Versuche, Bildungssysteme zu verbessern, indem Abschlüsse international vereinheitlicht und die Erfolge der einzelnen Länder dann anhand der Abschlussstatistiken bewertet werden, sind populär. Demgegenüber geraten die Vorzüge differenzierter, auf bestimmte Erfordernisse von Produktions- und Organisationsstrukturen abgestimmter Systeme oft in Vergessenheit. So muss nicht immer eine größere Zahl von Universitätsabschlüssen bedeuten, dass eine Gesellschaft besser für die zukünftigen Anforderungen der wirtschaftlichen Entwicklung gerüstet ist. Eine Analyse der Qualifikationsanforderungen der nächsten Jahre und Jahrzehnte sowie eine Betrachtung alternativer Ausbildungswege zur Erzielung bestimmter Qualifikationen könnte hier vor allzu viel Aktionismus bewahren. Gerhard Boschs Aufsatz unterzieht die Kriterien, nach denen Bildungssysteme beurteilt werden, einer kritischen Analyse und verweist auf die Notwendigkeit einer systemischen Betrachtung von Ausbildung und Arbeitsnachfrage.
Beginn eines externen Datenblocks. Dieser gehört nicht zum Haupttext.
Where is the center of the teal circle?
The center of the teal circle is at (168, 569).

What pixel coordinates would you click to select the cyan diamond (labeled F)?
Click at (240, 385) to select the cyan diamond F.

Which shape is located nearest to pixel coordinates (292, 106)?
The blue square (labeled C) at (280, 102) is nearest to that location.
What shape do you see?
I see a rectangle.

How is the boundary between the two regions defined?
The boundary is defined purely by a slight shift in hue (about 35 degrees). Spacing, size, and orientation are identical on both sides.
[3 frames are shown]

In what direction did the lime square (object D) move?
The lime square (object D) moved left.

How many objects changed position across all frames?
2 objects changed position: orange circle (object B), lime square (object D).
Viele der für eine Analyse der Beziehungen zwischen Bildung und Arbeitsmarkt wichtigen Forschungsfragen können aufgrund fehlender Daten nur unzureichend untersucht werden. Ein Nationales Bildungspanel, das es erlaubt, Bildungsverläufe anhand von Mikrodaten nachzuvollziehen, soll hier Abhilfe schaffen. Das gerade begonnene Projekt, seine Zielsetzungen und Methoden wird von Andreas Jobst vorgestellt. Der unvermeidliche Hinweis auf weitere erforderliche Untersuchungen findet hier immerhin konkrete Hinweise auf in Zukunft zu erwartende Forschungsarbeiten anhand einer wertvollen neuen Datenquelle.
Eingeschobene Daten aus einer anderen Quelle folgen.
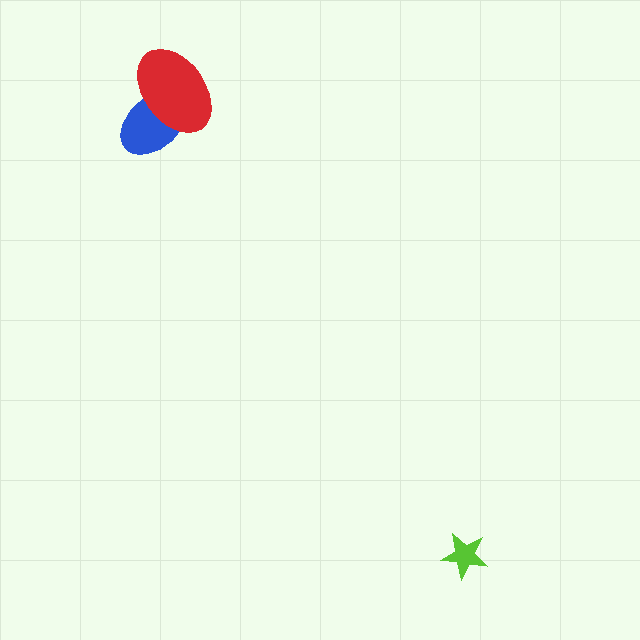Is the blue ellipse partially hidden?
Yes, it is partially covered by another shape.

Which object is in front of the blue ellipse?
The red ellipse is in front of the blue ellipse.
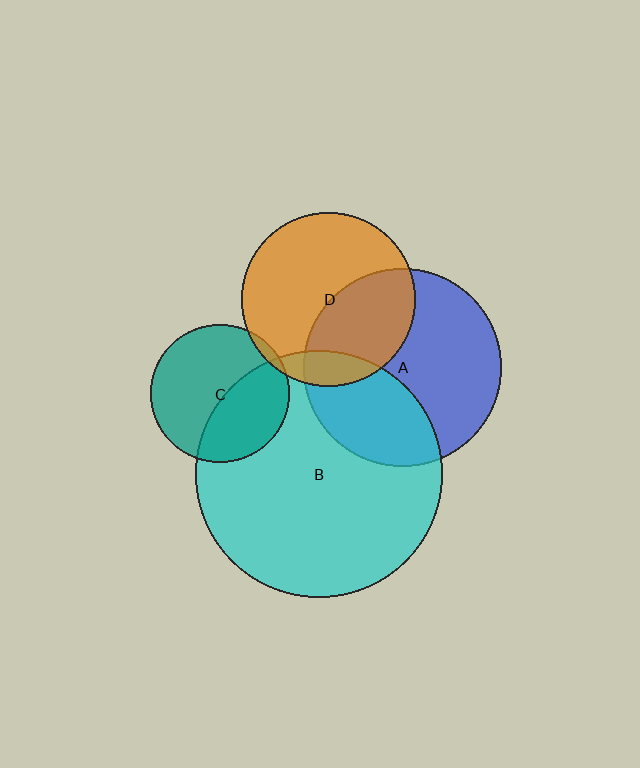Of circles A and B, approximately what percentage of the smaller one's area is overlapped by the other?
Approximately 35%.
Eine ganze Reihe arbeitsmarktpolitischer Maßnahmen setzt auf Ausbildung und Weiterbildung. Thomas Kruppe gibt einen Überblick über die zurzeit eingesetzten Instrumente. Deutlich wird dabei, dass sich die Bildungsangebote an arbeitsmarktpolitischen Zielen ausrichten. Sie reflektieren zwar die jeweilig aktuelle Diagnose, ob jedoch die Maßnahmen diejenigen erreichen, die bisher als "bildungsfern" gelten und ob Zusatzqualifikationen bei individueller Arbeitslosigkeit zur besseren Vermittlung in eine neue Stelle führen, muss immer wieder hinterfragt werden. Zudem sind der zeitliche Verlauf von Forschung, politischer Reaktion, Beschluss und Ausgestaltung von Maßnahmen sowie die Korrektheit der Diagnosen zu untersuchen. Mikroökonomische Analysen von Berufsbiographien können hier wertvolle Beiträge leisten.
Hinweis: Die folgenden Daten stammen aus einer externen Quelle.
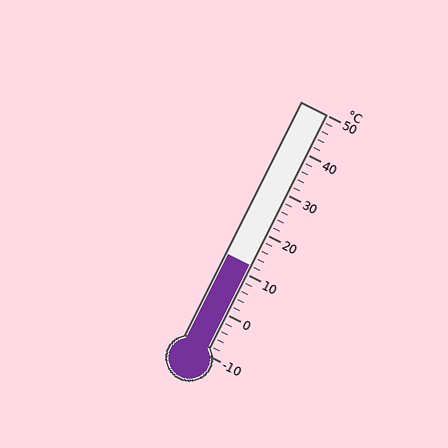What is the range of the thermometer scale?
The thermometer scale ranges from -10°C to 50°C.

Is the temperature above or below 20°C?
The temperature is below 20°C.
Die Themen der diesem Sonderheft zugrundeliegenden Konferenz wurden so ausgewählt, dass eine Vielzahl von Aspekten angesprochen werden konnte. Die hier veröffentlichten Aufsätze zeigen deutlich, dass es nicht eine adäquate Bildungspolitik bezogen auf die Probleme des Arbeitsmarktes gibt. Vielmehr werden Weichen an vielen Knotenpunkten gestellt, die unterschiedliche Aspekte von Bildung einerseits und Arbeitsmarktproblemen andererseits betreffen. Weder sind die vorhandenen Diagnosen immer eindeutig und stimmig, noch die daraus abgeleiteten Maßnahmen "alternativlos". Weder ist die Umsetzung der Maßnahmen immer ziel- und sachgerecht, noch sind die erzielten Erfolge unumstritten. Wie oft bei wissenschaftlichen Veranstaltungen wurden für einige Probleme neue Lösungen vorgeschlagen oder überraschende Zusammenhänge dargestellt, die gesichert erscheinende Aussagen kritisch beleuchten; doch gleichzeitig entstanden viele neue Fragen, deren Beantwortung weiterer Forschung und Diskussion überlassen werden muss.